A Apae atua há 30 anos na capital no atendimento de pessoas com deficiência intelectuais e múltiplas e pela promoção e articulação de ações educativas para inclusão social, com ênfase nos direitos das áreas educação, saúde e assistência social. A associação de Manaus surgiu da iniciativa de um grupo de pais com filhos especiais que necessitavam de uma entidade prestadora de assistência a eles na área de educação especial.

Além da Apae, existem, em Manaus, outras associações comunitárias que realizam o trabalho de assessoria e acompanhamento dos portadores da síndrome.

O Complexo Municipal de Educação Especial, localizado no bairro Adrianópolis, zona centro-sul da capital, atende crianças com todo o tipo de deficiência intelectual.

De acordo com a gerente de Educação Especial do complexo, Reni Formiga, cerca de 150 portadores da síndrome estudam em toda a rede municipal de ensino e 25 realizam programas de estimulação no órgão. “O complexo e a Escola Municipal André Vidal de Araújo são verdadeiros auxiliares do portador de necessidades especiais. Para os alunos com síndrome de Down, que apresentam uma característica acentuada, programas como estimulação essencial, de aprendizado e o programa multiprofissional são distribuídos entre eles. Já as crianças que não tiveram a oportunidade de estudar ou quando os pais procuraram acompanhamento de forma tardia são trazidos para o colégio”, explicou.

A Associação de Pais e Amigos do Down no Amazonas (Apadam) realiza o trabalho de acompanhamento de crianças com o distúrbio, além de ministrar reuniões mensais com os pais para ajudá-los a entender sobre o mundo dos portadores da síndrome.

Conforme o presidente da Apadam, Omar Maia, a instituição possui 40 crianças associadas que recebem atendimento, mas ainda não possui sede própria. “No final do ano passado, foi sancionada uma lei que declarou a Apadam, como serviço de utilidade pública, mas ainda não temos sede própria. No entanto, a Secretaria de Assistência Social de Direitos Humanos (Semasdh) já disponibilizou uma casa para nossos atendimentos futuros”, concluiu.

Poucas vagas nos atendimentos             

Evenilde Aguiar, de 68 anos, avó de Flávia Rosa, de 11 anos, falou que é muito difícil conseguir uma vaga para neta, que possui síndrome de Down, nos atendimentos das associações e no complexo Municipal de Manaus. “Este ano corremos atrás de vagas, pois sabemos que existem muitas crianças que são assim, mas não há muitas vagas.

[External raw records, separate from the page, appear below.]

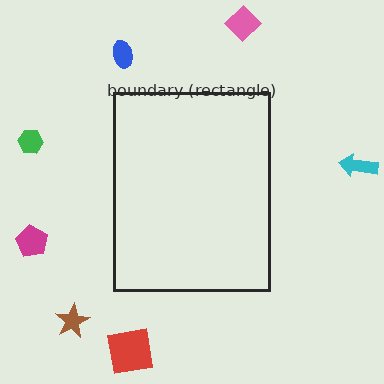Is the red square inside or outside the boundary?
Outside.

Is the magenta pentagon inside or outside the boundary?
Outside.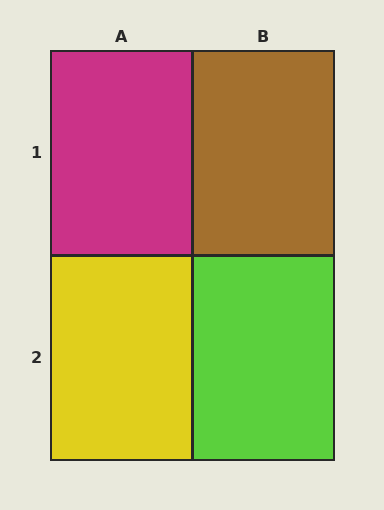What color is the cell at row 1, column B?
Brown.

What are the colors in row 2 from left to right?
Yellow, lime.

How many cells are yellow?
1 cell is yellow.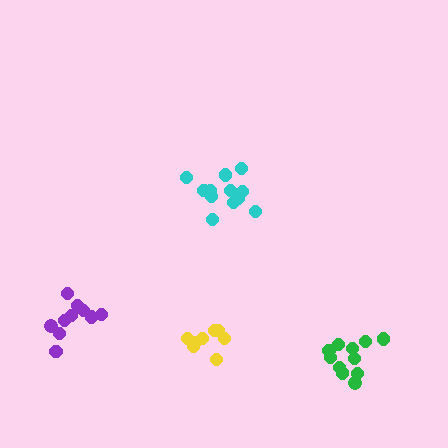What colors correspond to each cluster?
The clusters are colored: cyan, yellow, green, purple.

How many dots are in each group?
Group 1: 13 dots, Group 2: 8 dots, Group 3: 11 dots, Group 4: 10 dots (42 total).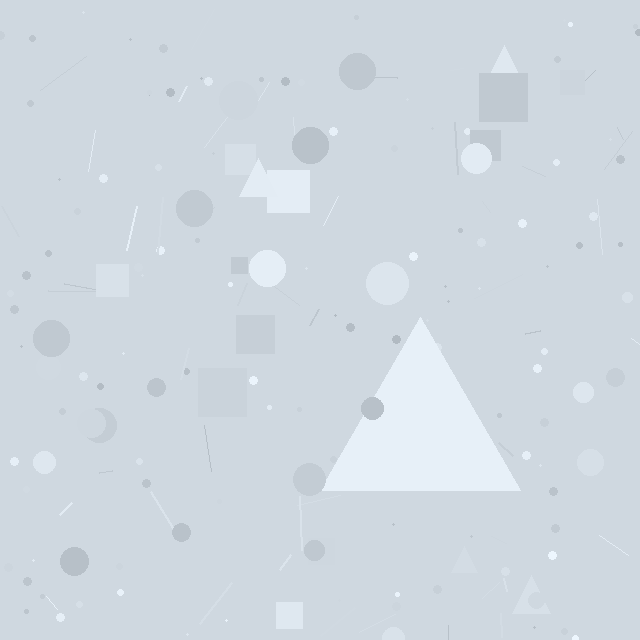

A Flavinha está precisando de fonoaudiólogo. Na rede particular, são R$250 por sessão e ela precisa fazer a consulta três vezes por semana”, disse.

Marcos Paulo Arantes, de 23 anos, é pai do pequeno Felipe, de 3, e diz que é preciso enfrentar filas nos atendimentos para poder conseguir vagas para o filho ‘down’: ” É quase humilhante. Meu filho precisa urgentemente de fisioterapeuta e não tem vaga em nenhum canto, muitas vezes é preciso esperar horas em filas para podermos ser atendidos , ou se não aguardas em listas de esperar para conseguir as vagas” desabafou.

Eventos do dia internacional do Síndrome de Down

A Apae Manaus marcou a data com diversas atividades, como aulas especiais, concursos de danças e exibição de filmes com a temática contra o preconceito. O evento reuniu mais de 100 crianças portadoras da síndrome e durou o dia inteiro.

Já a Apadam realizará, no domingo (30), uma tarde no Parque Cidade da Criança, localizado no bairro Aleixo, zona centro-sul, e fará atividades recreativas para os associados e convidados.

O Complexo Municipal de Educação Especial irá incluir a data comemorativa somente na Semana Nacional do Deficiente Intelectual, em agosto.